A common alternative metric for similarity is cosine similarity, which is more dependent on the direction of the embedding rather than the position. 

In [4]:

from sklearn.metrics.pairwise import cosine_similarity
import numpy as np

def closest_token_cosine(embedding: torch.Tensor, embeddings_layer: torch.nn.Embedding) -> int:
    """
    Given an embedding, return the token id with the most similar embedding from the GPT-2 model,
    measured by cosine similarity.

    Parameters
    ----------
    embedding : torch.Tensor
        The tensor representation of a word's vector embedding.
    embeddings_layer : torch.nn.Embedding
        The embeddings layer of the pre-trained GPT-2 model.

    Returns
    -------
    int
        The token id with the most similar embedding.
    """
    embeddings = embeddings_layer.weight
    # We use cosine_similarity from sklearn, which needs 2D arrays. Reshape our vectors accordingly.
    embedding = embedding.reshape(1, -1)
    embeddings = embeddings.detach().numpy()
    similarities = cosine_similarity(embedding, embeddings)
    # Get the token id of the largest similarity
    closest_token_id = np.argmax(similarities)  
    return closest_token_id

## 3. The Analogies

In [5]:
def analogy(w1: str, w2: str, w3: str, embeddings_layer: torch.nn.Embedding, cosine_sim=False) -> str:
    """
    Given three words, find a word that is related to the third word in the same way the second word is 
    related to the first by manipulating word embeddings.

    Parameters
    ----------
    w1 : str
        The first word.
    w2 : str
        The second word.
    w3 : str
        The third word.
    embeddings_layer : torch.nn.Embedding
        The embeddings layer of the pre-trained GPT-2 model.

    Returns
    -------
    str
        The token that completes the analogy.
    """
    # Ensure that the embeddings have the correct shape
    embed_1 = get_embedding(w1, embeddings_layer)
    embed_2 = get_embedding(w2, embeddings_layer)
    embed_3 = get_embedding(w3, embeddings_layer)
    
    # Ensure that the words result in single token embeddings
    assert(embed_1.shape[0] == 1)
    assert(embed_2.shape[0] == 1)
    assert(embed_3.shape[0] == 1)

    if cosine_sim:
        closest_token_id = closest_token_cosine(embed_2 - embed_1 + embed_3, model.wte)
    else:
        closest_token_id = closest_token(embed_2 - embed_1 + embed_3, model.wte)

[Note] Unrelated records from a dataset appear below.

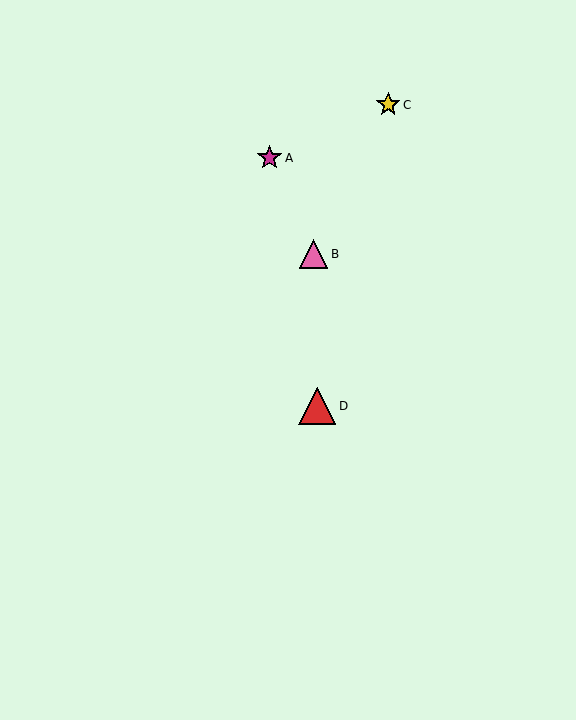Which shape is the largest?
The red triangle (labeled D) is the largest.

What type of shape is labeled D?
Shape D is a red triangle.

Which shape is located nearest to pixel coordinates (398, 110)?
The yellow star (labeled C) at (388, 105) is nearest to that location.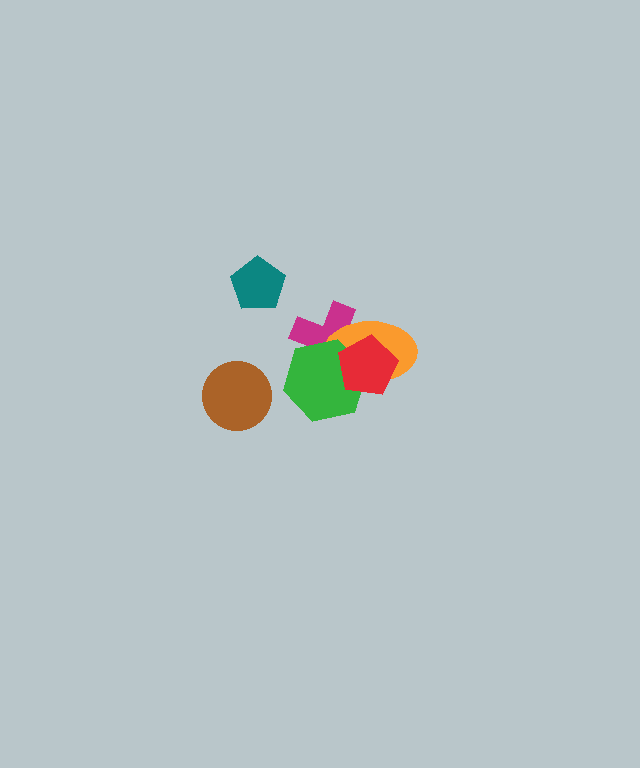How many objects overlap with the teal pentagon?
0 objects overlap with the teal pentagon.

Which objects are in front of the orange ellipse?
2 objects cover part of the orange ellipse: the green hexagon and the red pentagon.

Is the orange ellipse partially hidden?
Yes, it is partially covered by another shape.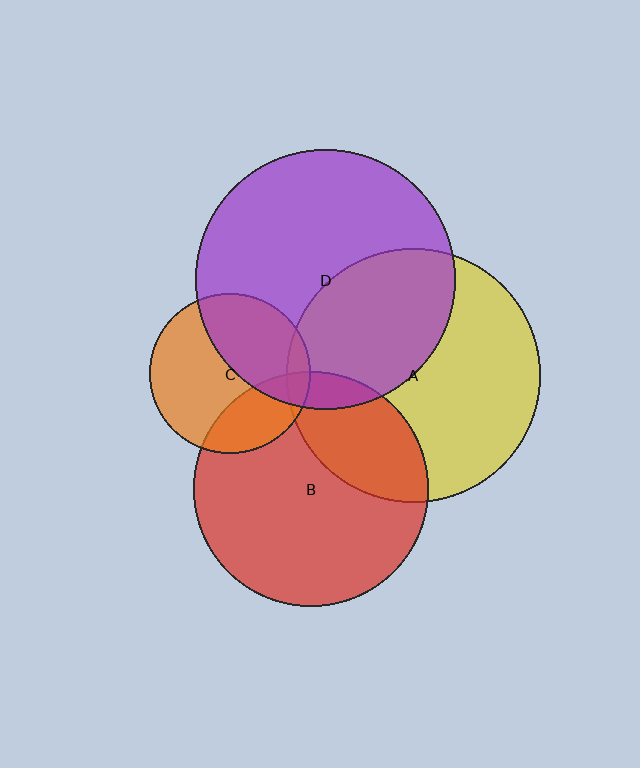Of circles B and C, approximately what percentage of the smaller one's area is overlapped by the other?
Approximately 25%.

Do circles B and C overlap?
Yes.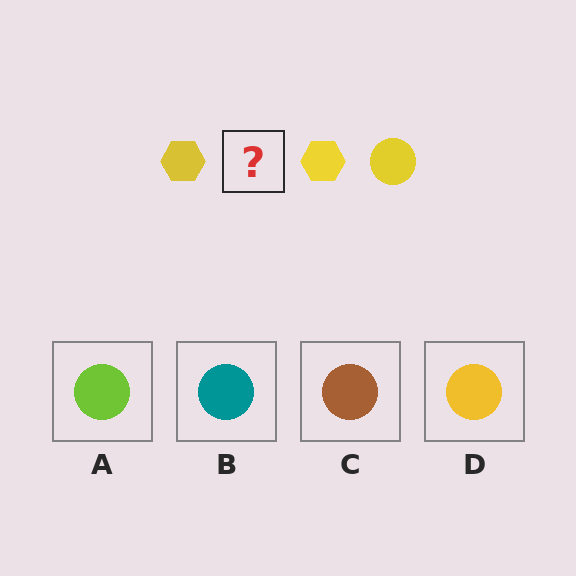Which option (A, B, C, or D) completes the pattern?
D.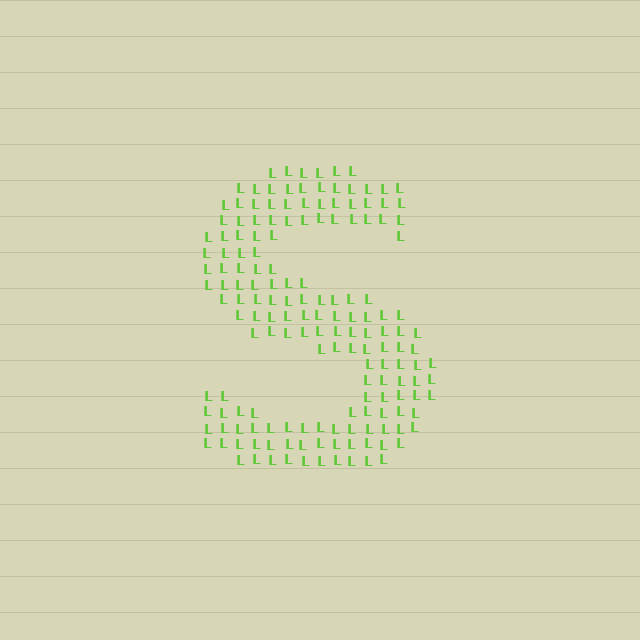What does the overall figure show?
The overall figure shows the letter S.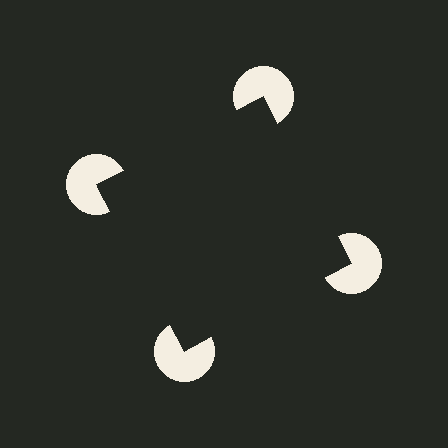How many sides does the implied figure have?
4 sides.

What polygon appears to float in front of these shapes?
An illusory square — its edges are inferred from the aligned wedge cuts in the pac-man discs, not physically drawn.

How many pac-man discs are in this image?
There are 4 — one at each vertex of the illusory square.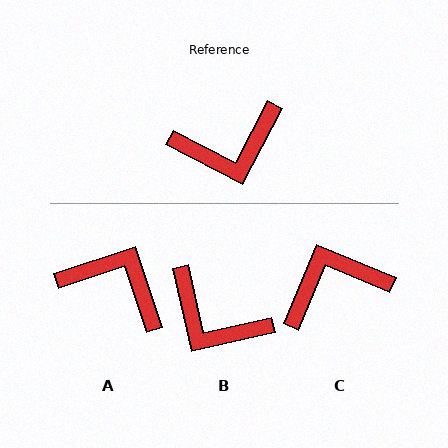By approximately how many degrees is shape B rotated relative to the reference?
Approximately 50 degrees clockwise.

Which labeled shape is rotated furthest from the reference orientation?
C, about 175 degrees away.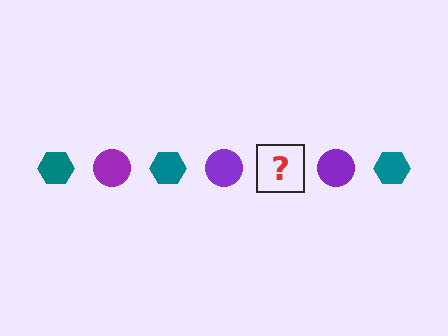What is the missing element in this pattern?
The missing element is a teal hexagon.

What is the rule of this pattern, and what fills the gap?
The rule is that the pattern alternates between teal hexagon and purple circle. The gap should be filled with a teal hexagon.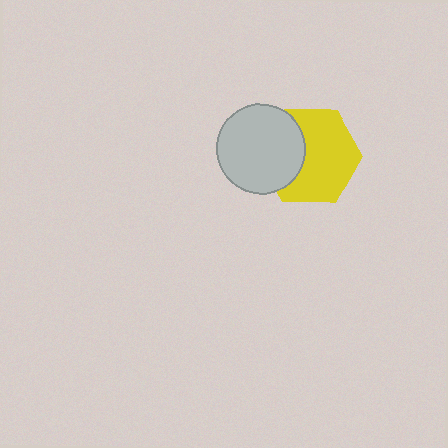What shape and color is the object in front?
The object in front is a light gray circle.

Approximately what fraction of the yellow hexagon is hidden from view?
Roughly 33% of the yellow hexagon is hidden behind the light gray circle.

    return tokenizer.decode([closest_token_id])

In [6]:
print("Euclidean:",analogy("bank", "money", "bank", embeddings_layer, False))
print("Cosine:"   ,analogy("bank", "money", "bank", embeddings_layer, True))

Euclidean: money
Cosine: money


In [7]:
print("Euclidean:",analogy("bank", "money", "library", embeddings_layer, False))
print("Cosine:"   ,analogy("bank", "money", "library", embeddings_layer, True))

Euclidean: library
Cosine: library


In [8]:
print("Euclidean:",analogy("bank", "money", "school", embeddings_layer, False))
print("Cosine:"   ,analogy("bank", "money", "school", embeddings_layer, True))

Euclidean: school
Cosine: school


We notice in most cases, the linear relationships that the `analogy` function assumes exists between the embeddings learned by GPT-2 does not necessarily exist.